[PATCH] D28331: Improve PGO support for the new inliner

Wed Jan 4 20:28:28 PST 2017

davidxl added inline comments.

================
Comment at: include/llvm/Transforms/Utils/Cloning.h:187
+          nullptr,
+      std::function<BlockFrequencyInfo &(Function &)> *GetBFI = nullptr)
+      : CG(cg), GetAssumptionCache(GetAssumptionCache), GetBFI(GetBFI) {}
----------------
chandlerc wrote:
> My brain is probably just being a bit dense, but is there no way to just give an (optional) BFI (or pair of BFIs) directly? This doesn't need to query recursively the way inline cost does?
This sounds right. IFI probably just needs a pair of BFIs.

================
Comment at: lib/Analysis/InlineCost.cpp:649-654
   bool HotCallsite = false;
   uint64_t TotalWeight;
   if (PSI && CS.getInstruction()->extractProfTotalWeight(TotalWeight) &&
       PSI->isHotCount(TotalWeight)) {
     HotCallsite = true;
   }
----------------
chandlerc wrote:
> This code is now very confusing combined with the below code.

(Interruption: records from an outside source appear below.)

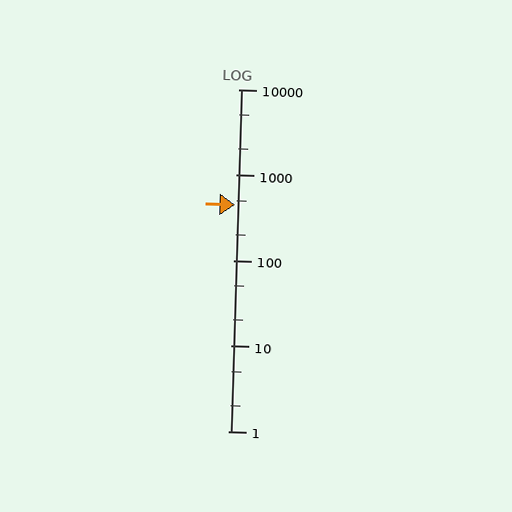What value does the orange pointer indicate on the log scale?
The pointer indicates approximately 440.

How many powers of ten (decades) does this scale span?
The scale spans 4 decades, from 1 to 10000.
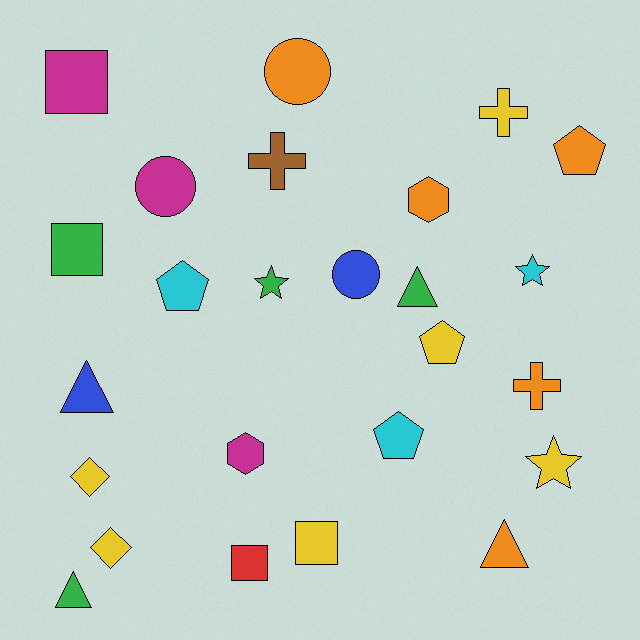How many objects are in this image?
There are 25 objects.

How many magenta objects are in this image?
There are 3 magenta objects.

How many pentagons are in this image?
There are 4 pentagons.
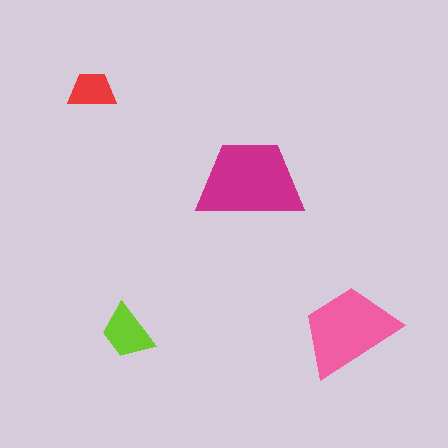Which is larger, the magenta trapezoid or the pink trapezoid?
The magenta one.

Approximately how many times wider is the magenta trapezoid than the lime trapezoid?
About 2 times wider.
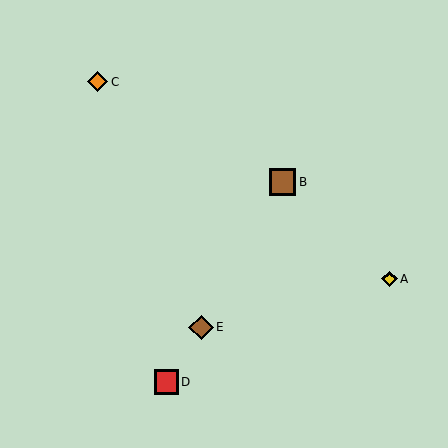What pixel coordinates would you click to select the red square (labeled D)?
Click at (166, 382) to select the red square D.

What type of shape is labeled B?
Shape B is a brown square.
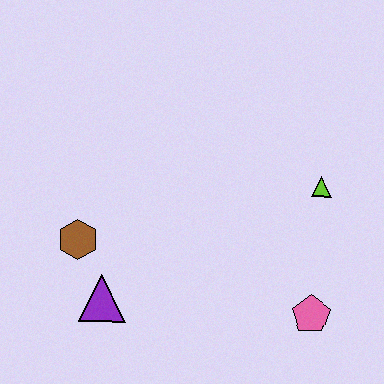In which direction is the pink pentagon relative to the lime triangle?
The pink pentagon is below the lime triangle.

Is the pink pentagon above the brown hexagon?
No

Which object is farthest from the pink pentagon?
The brown hexagon is farthest from the pink pentagon.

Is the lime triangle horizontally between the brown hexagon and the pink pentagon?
No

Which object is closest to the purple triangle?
The brown hexagon is closest to the purple triangle.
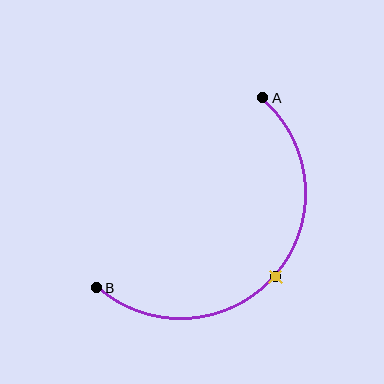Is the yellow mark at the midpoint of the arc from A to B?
Yes. The yellow mark lies on the arc at equal arc-length from both A and B — it is the arc midpoint.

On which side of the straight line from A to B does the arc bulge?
The arc bulges below and to the right of the straight line connecting A and B.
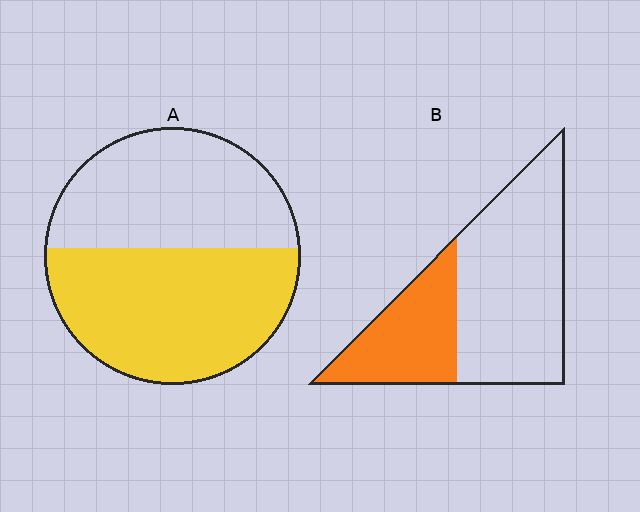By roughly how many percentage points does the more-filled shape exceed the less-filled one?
By roughly 20 percentage points (A over B).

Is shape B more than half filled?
No.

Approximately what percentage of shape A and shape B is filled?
A is approximately 55% and B is approximately 35%.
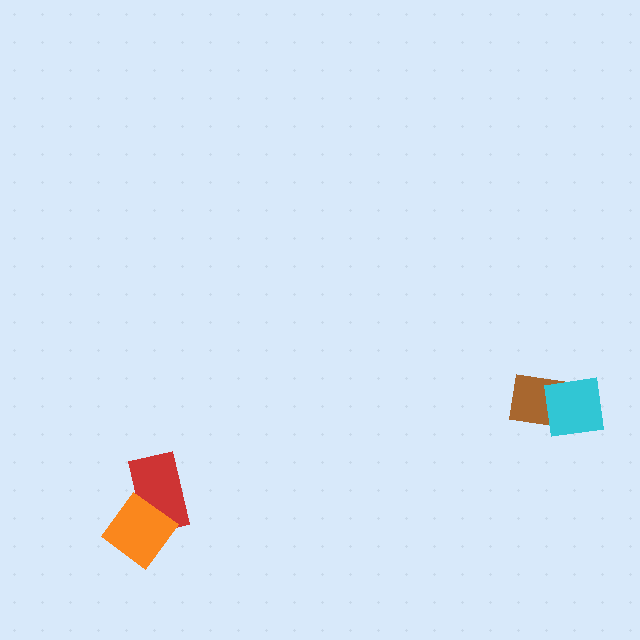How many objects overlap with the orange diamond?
1 object overlaps with the orange diamond.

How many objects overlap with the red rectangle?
1 object overlaps with the red rectangle.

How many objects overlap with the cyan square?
1 object overlaps with the cyan square.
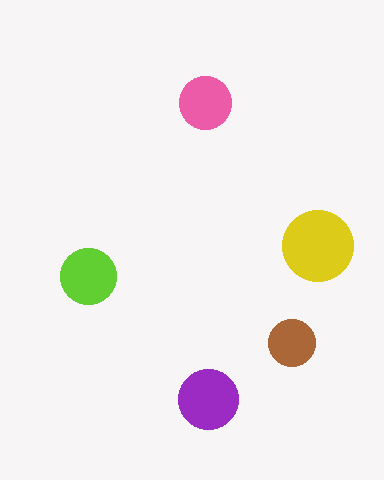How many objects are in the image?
There are 5 objects in the image.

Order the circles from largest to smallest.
the yellow one, the purple one, the lime one, the pink one, the brown one.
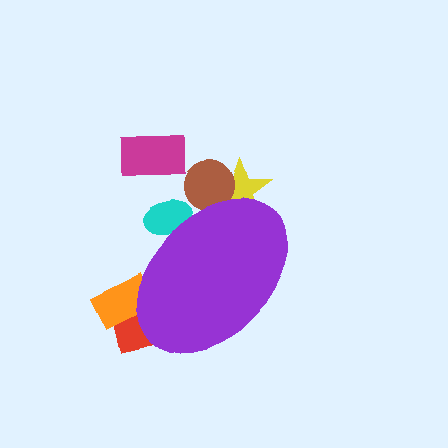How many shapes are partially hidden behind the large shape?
5 shapes are partially hidden.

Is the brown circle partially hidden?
Yes, the brown circle is partially hidden behind the purple ellipse.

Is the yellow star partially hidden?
Yes, the yellow star is partially hidden behind the purple ellipse.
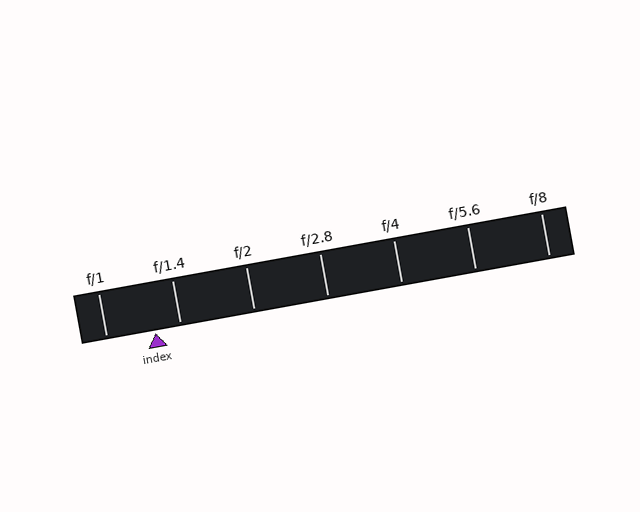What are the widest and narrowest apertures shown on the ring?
The widest aperture shown is f/1 and the narrowest is f/8.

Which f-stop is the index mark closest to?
The index mark is closest to f/1.4.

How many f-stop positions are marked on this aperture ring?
There are 7 f-stop positions marked.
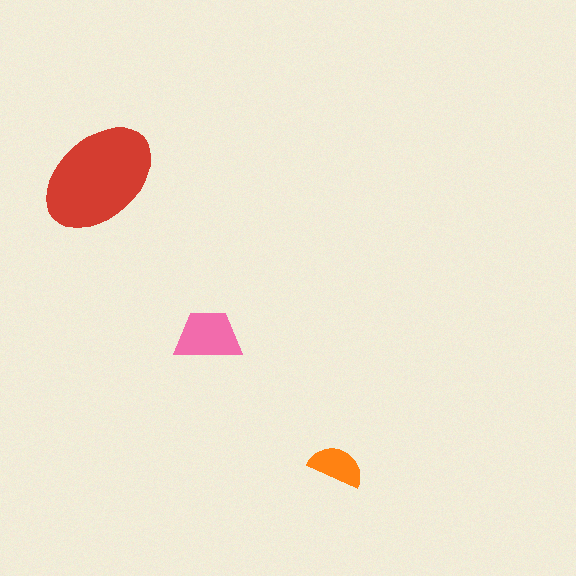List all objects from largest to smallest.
The red ellipse, the pink trapezoid, the orange semicircle.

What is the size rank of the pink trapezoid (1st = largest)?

What is it that determines whether a callsite is hot?
What the following code says is that if callsite hotness info is available, do not use callee-entry based hotness hint.

This needs to be documented. 

================
Comment at: lib/Transforms/Utils/InlineFunction.cpp:1413-1424
+    // Use 128 bits APInt to avoid overflow.
+    APInt CallSiteFreq(128,
+                       CallerBFI.getBlockFreq(CallSiteBlock).getFrequency());
+    APInt CalleeEntryFreq(128, CalleeBFI.getEntryFreq());
+    APInt BBFreq(128, CalleeBFI.getBlockFreq(Entry.first).getFrequency());
+
+    // Multiply first by CallSiteFreq and then divide by CalleeEntryFreq
----------------
chandlerc wrote:
> I feel like much of this logic should really live in BFI next to the other logic for updating and maintaining these values rather than buried in the inliner.
> 
> In particular, it seems like there should be generic logic for taking a collection of basic blocks with existing frequencies and scaling them based on some other block's frequencies.
> 
> The same core logic seems like it should be usable by things like loop unrolling, loop splitting, etc where they clone a region of blocks that have existing *relative* frequencies but are suddenly below some dominating predicate that needs to scale those frequencies.
> 
> Then the only thing happening here is the cloning of (raw, unscaled) frequencies from the callee into the inlined blocks in the caller. That cloning logic makes sense here as it has everything to do with the inlining step and nothing to do with the particular values being cloned.
I agree this probably belongs to BFI. Besides IFI is not even used here.

https://reviews.llvm.org/D28331